Information leaked to the media in both Estonia and Italy has rendered moving forward with the money laundering case connected with Danske Bank's now-defunct Estonian branch moribund, a defense lawyer says.
Martin Hirvoja, attorney for two Danske Bank officials alleged to have been complicit in the mass-scale money laundering scheme which broke in the media last year, says he had presented an application to the state prosecution to terminate criminal proceedings on Thursday.
"Today, we filed a request with the Office of the Prosecutor General for the termination of the criminal proceeding, and simultaneously a report of a criminal offense for a criminal proceeding to be opened to identify the persons who illegally leaked files containing information of the pretrial investigation of the criminal case to Italian media publication l'Espresso," Hirvoja said.
Between September 22 and October 2, materials from the Danske pretrial investigation were published in very large amounts in several Estonian media publications as well as the Italian one. It appears from the newspaper articles published that the entire criminal file may have been leaked.
Hirvoja said: "The trial has been effectively taken to the media against the will of the persons involved, and illegally, which is why also the defense is compelled, as distinct from usual practice and in an exceptional manner, to handle the problem concerning the criminal proceeding as a matter of expedience."
Earlier leaks, according to existing knowledge, had concerned individual fragments or documents, he added.
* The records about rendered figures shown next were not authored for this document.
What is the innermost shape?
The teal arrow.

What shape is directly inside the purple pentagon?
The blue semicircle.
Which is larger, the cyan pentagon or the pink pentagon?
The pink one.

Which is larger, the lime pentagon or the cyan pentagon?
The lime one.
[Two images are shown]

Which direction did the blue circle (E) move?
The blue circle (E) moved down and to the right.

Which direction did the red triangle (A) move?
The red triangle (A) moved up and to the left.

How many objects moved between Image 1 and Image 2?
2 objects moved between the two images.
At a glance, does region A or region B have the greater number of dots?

Hirvoja's law firm, Magnusson, also finds that the leak makes it no possible to fulfill the requirements applicable to an adversarial judicial procedure.
The application pointed out that it is a fundamental principle of an adversarial procedure that the judge handling the case must not see the file of the pretrial investigation prior to a court sitting.
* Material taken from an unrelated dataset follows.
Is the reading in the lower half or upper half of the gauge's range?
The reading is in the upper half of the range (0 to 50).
Whether a piece of evidence gathered by the prosecutor's office in the pretrial investigation is appropriate and acceptable in court under law is decided only in the course of examination by the court, and in most cases separately, for each individual piece of evidence.
"In this case, the criminal file has been made available to all Estonian judges in county courts, district courts and in the Supreme Court," Hirvoja explained.
The attorney's justification claims that there is no judge left in the land who could handle the Danske criminal case in accordance with the requirements of the law.
Furthermore, it is no longer possible to ensure compliance with the requirement of the law that witnesses, before giving testimony in court, must not know about the testimony given by other witnesses, nor the other documents examined in court, Hirvoja said.
The money laundering case against Danske Bank also linked to Swedbank and SEB, with as much as over €200 billion in illicit funds, mostly of Russian origin, thought to have passed the banks in the period of 2007-2015.
Danske Bank ceased its activities in Estonia in the fall of 2019 after the Financial Supervision Authority ordered the bank to stop operations there earlier the same year.